When sex, or rather, conquests, are used as something men hold over one another to decide who embodies the most masculinity, it is a cruel, waste of energy. And when women compete to be the top choice of said men, it is an inauthentic isolation from sisterhood. We’ve got ourselves so caught up in worrying what everyone else thinks that we’re missing what’s there. Sacrificing fulfillment of our own needs and joy for the sake of pleasing others? And it’s all very bizarre because surely those that love us would not want us to find ourselves in that position?
The plot thickens.
We have a deep desperation to be somebody; the best type of somebody. One that’s adored and epitomises one or other of the genders that we feel we resonate most with. That’s what it really comes down to: acceptance. Only, our perceptions about what defines the genders is incredibly out of whack. The day we start allowing each other to be the people that we actually want to be, rather than the people we feel we ought to be will be the day that we stop with all this bullshit.

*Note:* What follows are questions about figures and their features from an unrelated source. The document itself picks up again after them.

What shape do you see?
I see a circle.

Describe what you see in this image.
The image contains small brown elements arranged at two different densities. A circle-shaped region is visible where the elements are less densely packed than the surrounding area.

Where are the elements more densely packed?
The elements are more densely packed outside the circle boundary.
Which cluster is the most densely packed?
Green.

The problem with this whole hook-up culture is that it means we’re missing what’s there. We’re suffering an unimaginable loss of genuine connection with one another and it’s wreaking havoc. The entire point of life is to follow your joy and make meaningful connections with others. Every positive memory you have has a feeling signature attached to it that your moments shared with other people created for you. But if we’re missing the opportunity for connection, I truly fear the repurcussions long term.

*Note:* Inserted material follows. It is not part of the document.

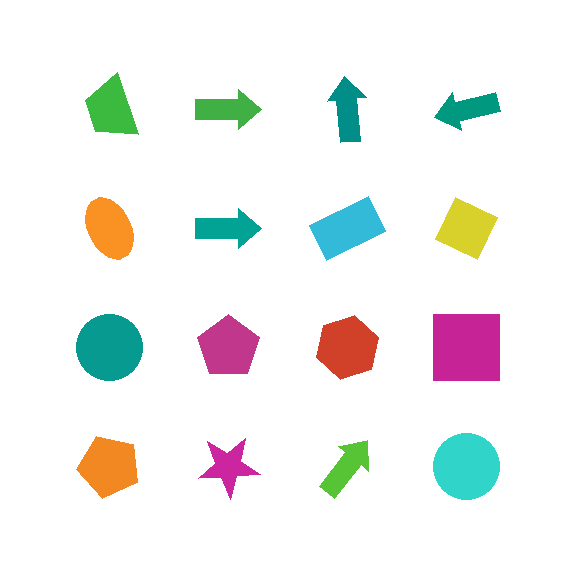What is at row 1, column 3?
A teal arrow.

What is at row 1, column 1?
A green trapezoid.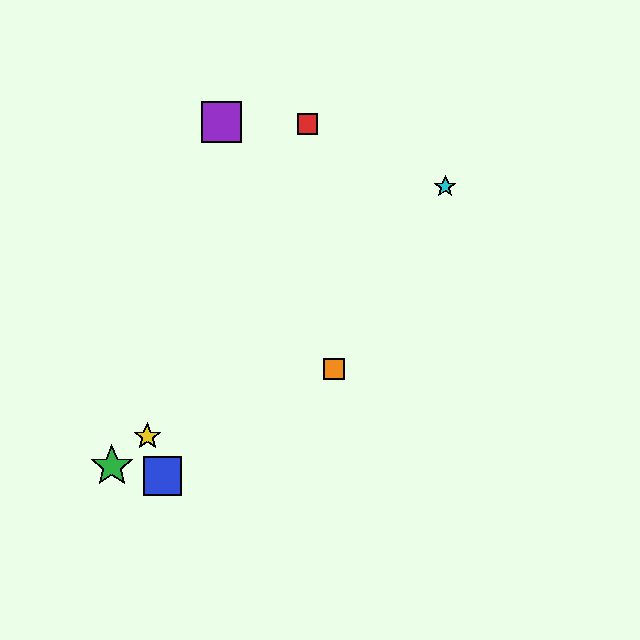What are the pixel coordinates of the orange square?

An unhealthy balance of energies in men and women is what is causing some men to think it’s OK to treat women as objects; like cars they can buy. It’s a constant effort to try to get the one that’s the most attractive, until boredom strikes and then it’s back to the barrel. And when women aren’t seen as people on the same level, terrible things can happen and a lot of unnecessary pain can fester. When we are treated like posessions, our subconscious makes us question our own self-worth. If the messages women are bombarded with from popular culture and their peers are ones of superficial qualities deemed vastly more important than things which truly matter, we begin to believe them. And that’s a sad day for everyone. There is nothing more fierce than a woman made to feel empowered and nothing more courageous than a man who encourages it.